The research says we have a herding instinct to follow the crowd once a clear winner is established. However, this instinct appears to switch off almost entirely if the product fails to achieve a certain popularity threshold.
The study, published in the PNAS journal, is based on an analysis of how millions of Facebook users adopted software, known as apps, to personalise their Facebook pages.
The researchers analysed anonymised data that tracked 100 million installations of apps adopted by Facebook users over two months in 2007. The data allowed researchers to observe on an hourly basis the rate at which 2,700 apps were installed by 50 million Facebook users.
They discovered that once an app had reached a rate of about 55 installations a day, its popularity then soared to reach stellar proportions. A typical app was installed by 1,000 users, but the most popular app ‘Top Friends’ was in a different league, being adopted by almost a fifth (12 million users) of the entire Facebook population.
The study concludes that social influence had a key role in whether apps became flops or hits. Crucially, when the data was monitored in 2007, Facebook friends would always be notified if one of their online friends adopted a new app. All Facebook users could also see a list of the most popular apps – similar to best-seller lists – so knew how the ‘global’ as well as their ‘local’ community of Facebook friends rated the apps.
Senior researcher Dr Felix Reed-Tsochas, from Oxford University’s Institute for Science, Innovation and Society at Saïd Business School, commented: “Users only appear to be influenced by the choices of other users above a certain level of popularity, and at that point popularity drives future popularity. Below this threshold, the effects of social influence are imperceptible. Because popularity seems to depend mainly on the choices of other users in the community, rather than intrinsic characteristics of the applications themselves, it does not appear possible to predict which applications will succeed and which will fail ahead of time.”

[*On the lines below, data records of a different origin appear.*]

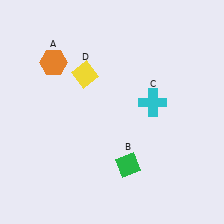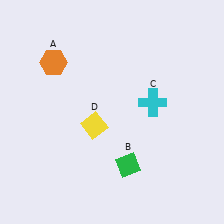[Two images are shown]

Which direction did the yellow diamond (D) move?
The yellow diamond (D) moved down.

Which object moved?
The yellow diamond (D) moved down.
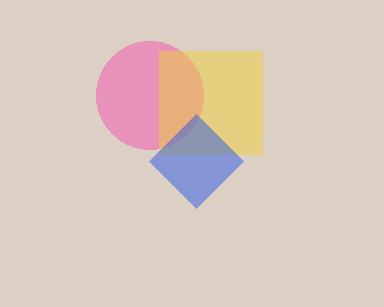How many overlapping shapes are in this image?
There are 3 overlapping shapes in the image.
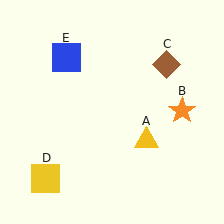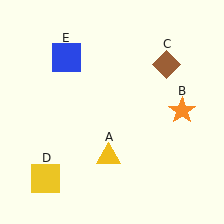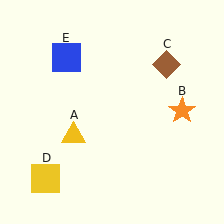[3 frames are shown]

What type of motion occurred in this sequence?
The yellow triangle (object A) rotated clockwise around the center of the scene.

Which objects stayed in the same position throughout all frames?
Orange star (object B) and brown diamond (object C) and yellow square (object D) and blue square (object E) remained stationary.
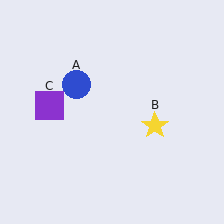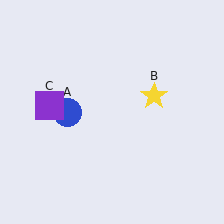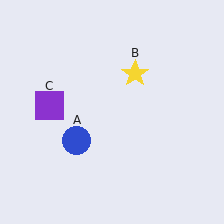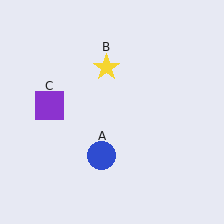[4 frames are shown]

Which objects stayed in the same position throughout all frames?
Purple square (object C) remained stationary.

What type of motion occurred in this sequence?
The blue circle (object A), yellow star (object B) rotated counterclockwise around the center of the scene.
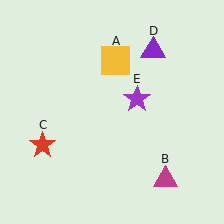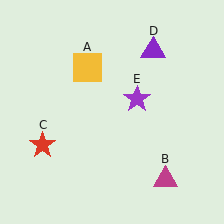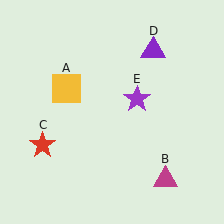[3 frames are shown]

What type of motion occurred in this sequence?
The yellow square (object A) rotated counterclockwise around the center of the scene.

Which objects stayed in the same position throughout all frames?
Magenta triangle (object B) and red star (object C) and purple triangle (object D) and purple star (object E) remained stationary.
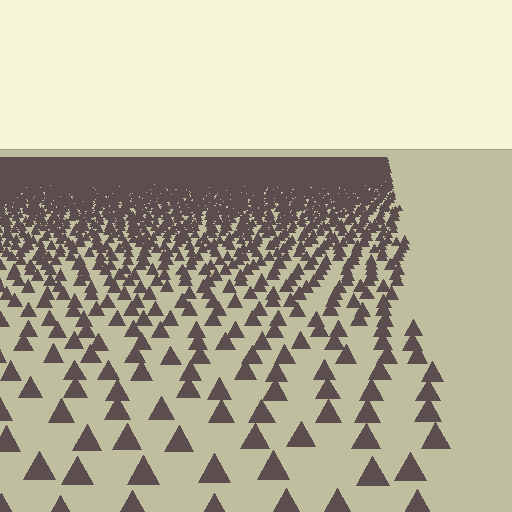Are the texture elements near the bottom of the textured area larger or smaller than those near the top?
Larger. Near the bottom, elements are closer to the viewer and appear at a bigger on-screen size.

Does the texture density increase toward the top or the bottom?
Density increases toward the top.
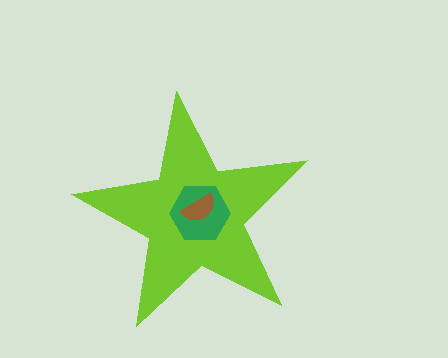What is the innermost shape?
The brown semicircle.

He added that the study’s findings have implications for the online world. Online book retailer Amazon and the online DVD rental service Netflix already allow their users to rate the products and, as a consequence, influence their future popularity. The study concludes that while some books and films are highly advertised by their producers, that element is only a small fraction, leaving the large majority of books and films exposed to the forces of social influence. It argues that social influence may emerge spontaneously in a wide range of online environments and asks whether these findings could tell us something about the way we behave in the offline world too.

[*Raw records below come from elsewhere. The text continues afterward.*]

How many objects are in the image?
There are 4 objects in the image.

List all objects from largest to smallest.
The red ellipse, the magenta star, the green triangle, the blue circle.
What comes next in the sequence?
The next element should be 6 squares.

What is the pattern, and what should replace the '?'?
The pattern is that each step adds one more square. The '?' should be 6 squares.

Dr Reed-Tsochas commented: “There has been a lot of research into the spread of ideas and products. Previously, we have only been able to track the spread of successful innovations, and then only among a small set of potential users. Our research in the virtual world of online social networks is the equivalent to moving from a fixed telescope that lets us view a restricted number of stars to having a complete map of all the stars in the universe.
“At this stage, we simply don’t know whether this marks an important difference between offline and online behaviour, or whether more detailed and comprehensive data from offline contexts will identify similar collective behaviour in settings that do not involve online environments.”